Each column in a DataFrame is a pandas Series! And all these series share a common label. A dataframe also has a set of columns (separate object like labels)

There are multiple ways to initialise a dataframe, but the one below is the clearest way:

---

In [875]:
rows = [
    [20, "Data Science", True], # row 1
    [22, "Computer Science", True], # row 2
    [19, "Mathematics", False], # row 3
]

df = pandas.DataFrame(rows, columns=["age", "degree", "is_first"], index=["1001", "2335", "5633"])
df

Unnamed: 0,age,degree,is_first
1001,20,Data Science,True
2335,22,Computer Science,True
5633,19,Mathematics,False


---
As you can see from below, each column is a Series!

---

In [876]:
type(df["age"])

pandas.core.series.Series

---
Unlike series, DataFrame has values, labels and columns, each separate objects, look at the example below:

---

In [877]:
df.index

Index(['1001', '2335', '5633'], dtype='object')

In [878]:
df.columns

Index(['age', 'degree', 'is_first'], dtype='object')

In [879]:
df.values # This is a list of lists! (matrix)

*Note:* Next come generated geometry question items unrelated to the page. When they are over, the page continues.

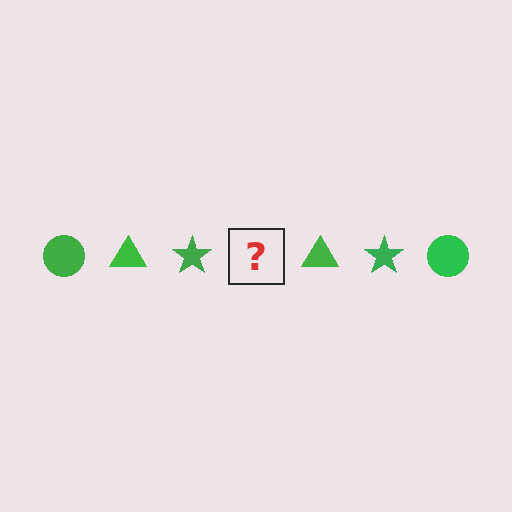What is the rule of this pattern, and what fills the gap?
The rule is that the pattern cycles through circle, triangle, star shapes in green. The gap should be filled with a green circle.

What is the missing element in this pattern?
The missing element is a green circle.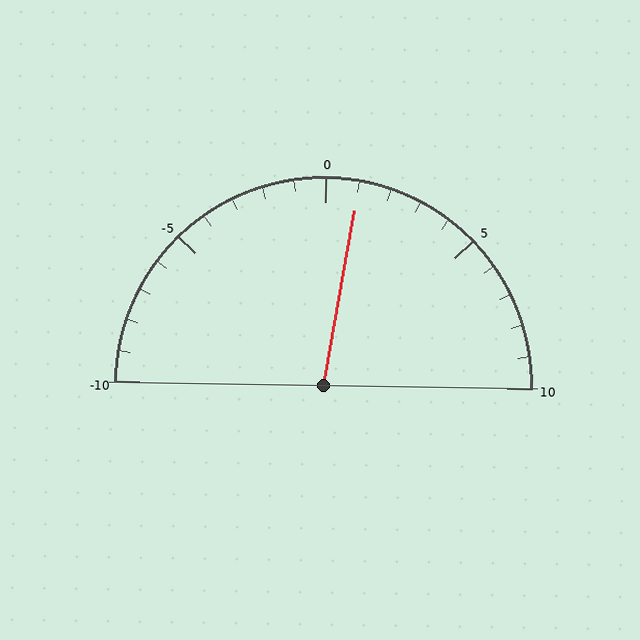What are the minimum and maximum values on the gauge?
The gauge ranges from -10 to 10.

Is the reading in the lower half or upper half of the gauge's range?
The reading is in the upper half of the range (-10 to 10).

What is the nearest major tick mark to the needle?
The nearest major tick mark is 0.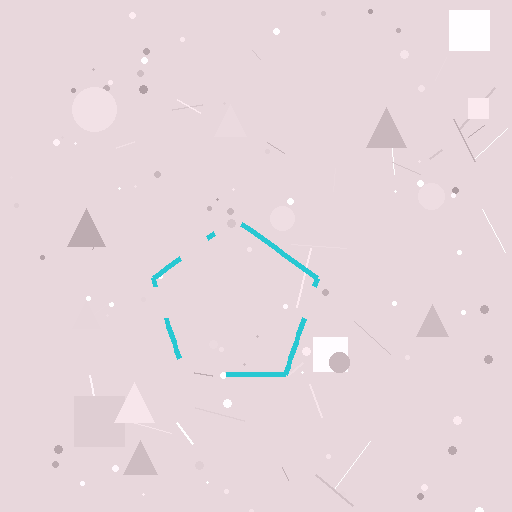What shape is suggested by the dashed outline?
The dashed outline suggests a pentagon.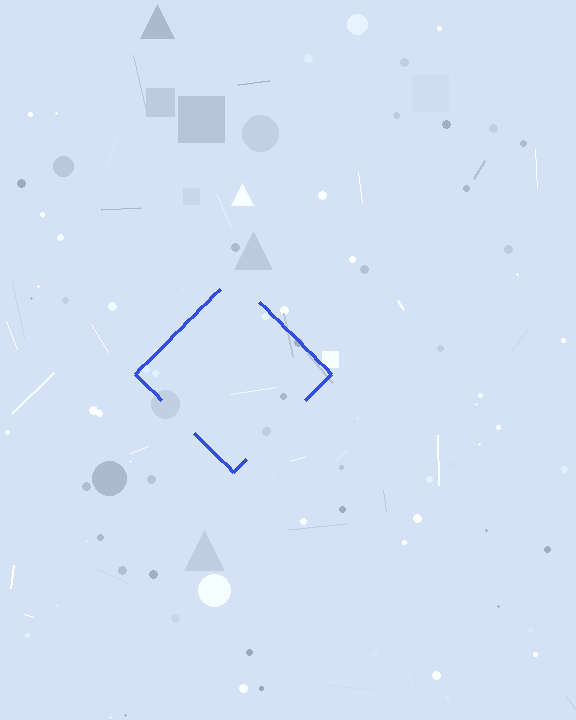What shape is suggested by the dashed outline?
The dashed outline suggests a diamond.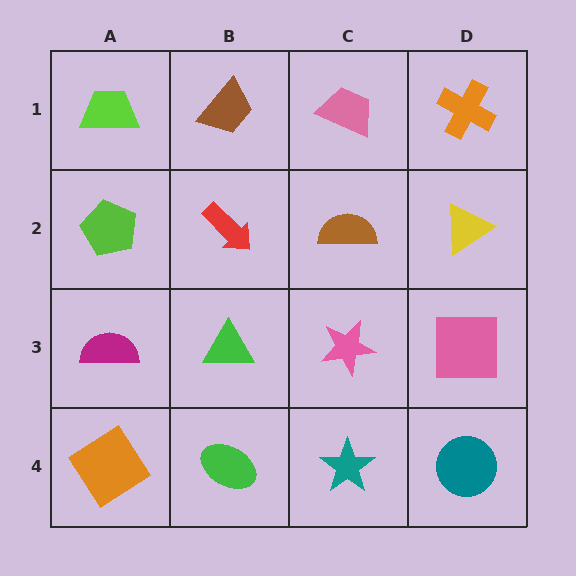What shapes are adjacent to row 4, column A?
A magenta semicircle (row 3, column A), a green ellipse (row 4, column B).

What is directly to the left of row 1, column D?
A pink trapezoid.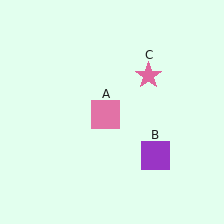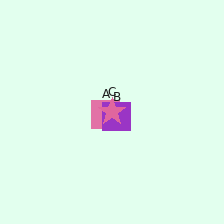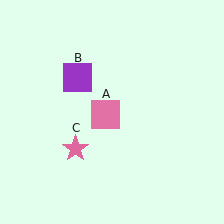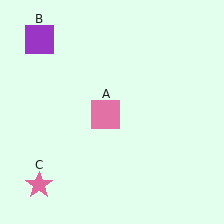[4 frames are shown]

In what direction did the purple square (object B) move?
The purple square (object B) moved up and to the left.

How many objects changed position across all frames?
2 objects changed position: purple square (object B), pink star (object C).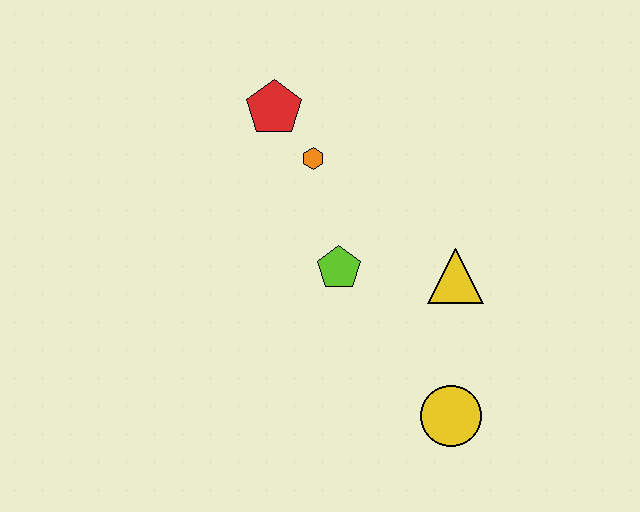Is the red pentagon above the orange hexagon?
Yes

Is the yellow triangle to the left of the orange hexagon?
No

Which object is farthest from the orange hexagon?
The yellow circle is farthest from the orange hexagon.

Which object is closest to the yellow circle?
The yellow triangle is closest to the yellow circle.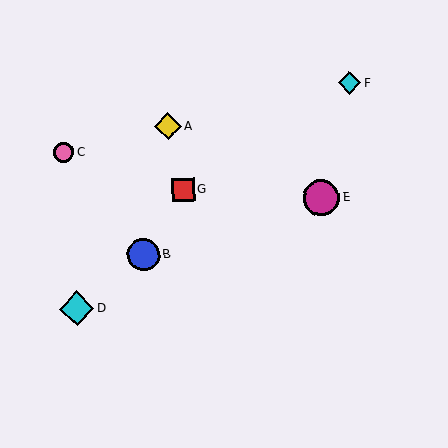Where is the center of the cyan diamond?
The center of the cyan diamond is at (349, 83).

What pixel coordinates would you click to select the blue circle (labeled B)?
Click at (143, 255) to select the blue circle B.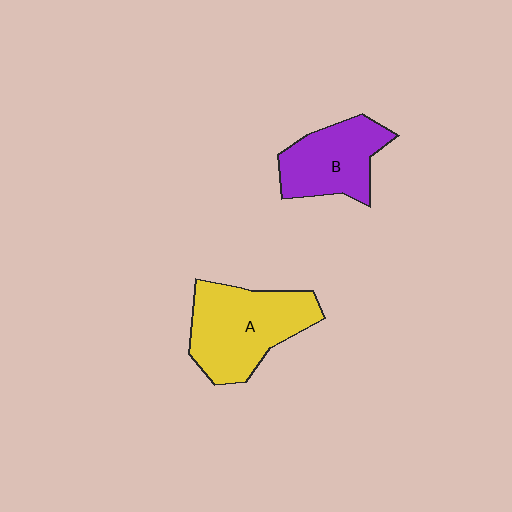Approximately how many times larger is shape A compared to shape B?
Approximately 1.4 times.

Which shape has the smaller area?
Shape B (purple).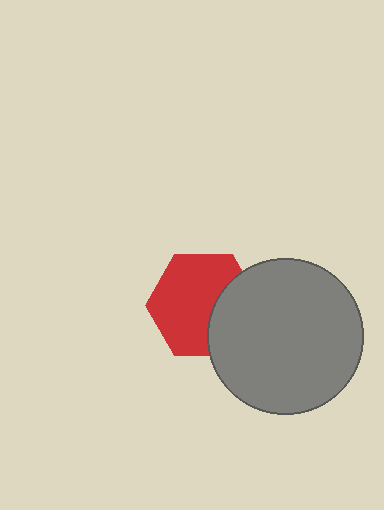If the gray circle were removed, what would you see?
You would see the complete red hexagon.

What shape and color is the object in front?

array([[20, 'Data Science', True],
       [22, 'Computer Science', True],
       [19, 'Mathematics', False]], dtype=object)

---
Accessing values is similar to Series, but it's column first, remember in Series it's label first. Modifying values is exactly the same as Series / Dictionary, just add an equal sign after and assign a new value. Look at the example below:

---

In [880]:
df["age"] # to access a column (pandas series)

1001    20
2335    22
5633    19
Name: age, dtype: int64

In [881]:
# change the ages of the age column
df["age"] = [21, 23, 20]
df

Unnamed: 0,age,degree,is_first
1001,21,Data Science,True
2335,23,Computer Science,True
5633,20,Mathematics,False


In [882]:
# Here we use the loc operator to access a specific value
# The first argument is label indexxer and second is column
df.loc["1001", "age"]

np.int64(21)

In [883]:
# Change the age of 1001
df.loc["1001", "age"] = 19
df

Unnamed: 0,age,degree,is_first
1001,19,Data Science,True
2335,23,Computer Science,True
5633,20,Mathematics,False


---
Note that df["1001"] DOESN'T WORK!!

To access values by label (returning all columns) we do this instead:

---

In [884]:
# This returns a Series where the label is the column and the value is the values!
df.loc["1001"] 

age                   19
degree      Data Science
is_first            True
Name: 1001, dtype: object

In [885]:
# changing the values for 1001
df.loc["1001"] = [20, "Data Science", True]
df


Unnamed: 0,age,degree,is_first
1001,20,Data Science,True
2335,23,Computer Science,True
5633,20,Mathematics,False


In [886]:
df.iloc[0] # This is to access values by numerical index instead! (note in series we can simply do df[0])

age                   20
degree      Data Science
is_first            True
Name: 1001, dtype: object

---
Boolean Filtering is very similar to Series too! We can filter by column!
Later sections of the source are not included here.